Too often, we forget that people with mental illnesses are all around us, trying their best to work hard and lead productive lives. That’s why it was a privilege last month to celebrate Mental Illness Awareness Week, a perfect time for Arizonans to remember our friends and neighbors who are suffering from behavioral health issues.
The purpose of Mental Illness Awareness Week is to spread awareness and understanding. Most of those impacted are responsible, capable, intelligent people who have issues that profoundly affect their daily lives. Many have experienced the embarrassment or fear of their condition, and the constant concern of relapse.
These people do not go away when state services are slashed. They do not disappear when we close our eyes. With the recent draconian budget cuts to behavioral health services, many of these good people can no longer receive the outreach and medication they so desperately need.
What Arizona lawmakers failed to consider is that without ongoing care, some of these people are beginning to mentally deteriorate, costing the state far more in emergency services such as police intervention, hospitalization or even incarceration. In addition, doctors and law enforcement officers are forced to deal with an increased number of mental health crises in an already overloaded crisis response system.
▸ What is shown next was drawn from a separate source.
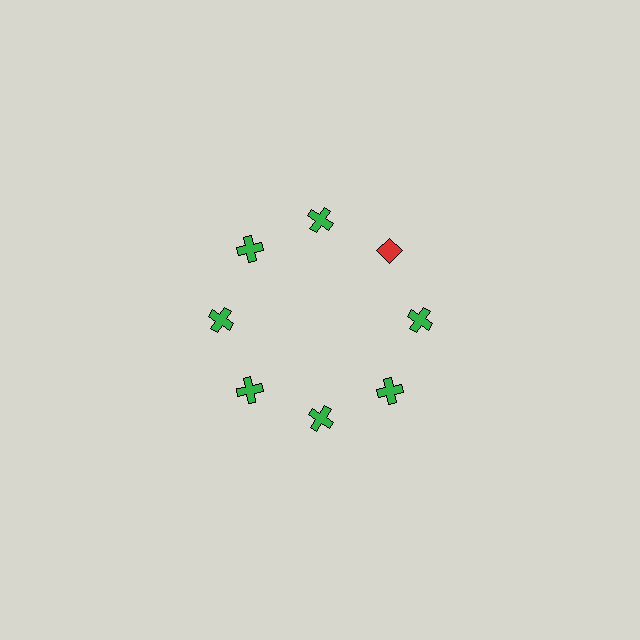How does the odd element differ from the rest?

Arizonans have the ability to change this. By writing your lawmakers and spreading the word about the recent budget cuts, you can show our elected officials that you care about the health and stability of your community. Remind lawmakers that there are sensible solutions to this budget crisis that don’t devastate our most vulnerable citizens. You can support those who have shown where they stand on these issues.
What kind of Arizona do we want for our families? We cannot afford to make mistakes that will cost us millions in the future. Our voices must be heard before it’s too late. With your help and support, we can live in a smarter, healthier community.
— Clarke Romans is executive director of the southern Arizona chapter of the National Alliance on Mental Illness. He has been involved with mental illness advocacy for more than 30 years.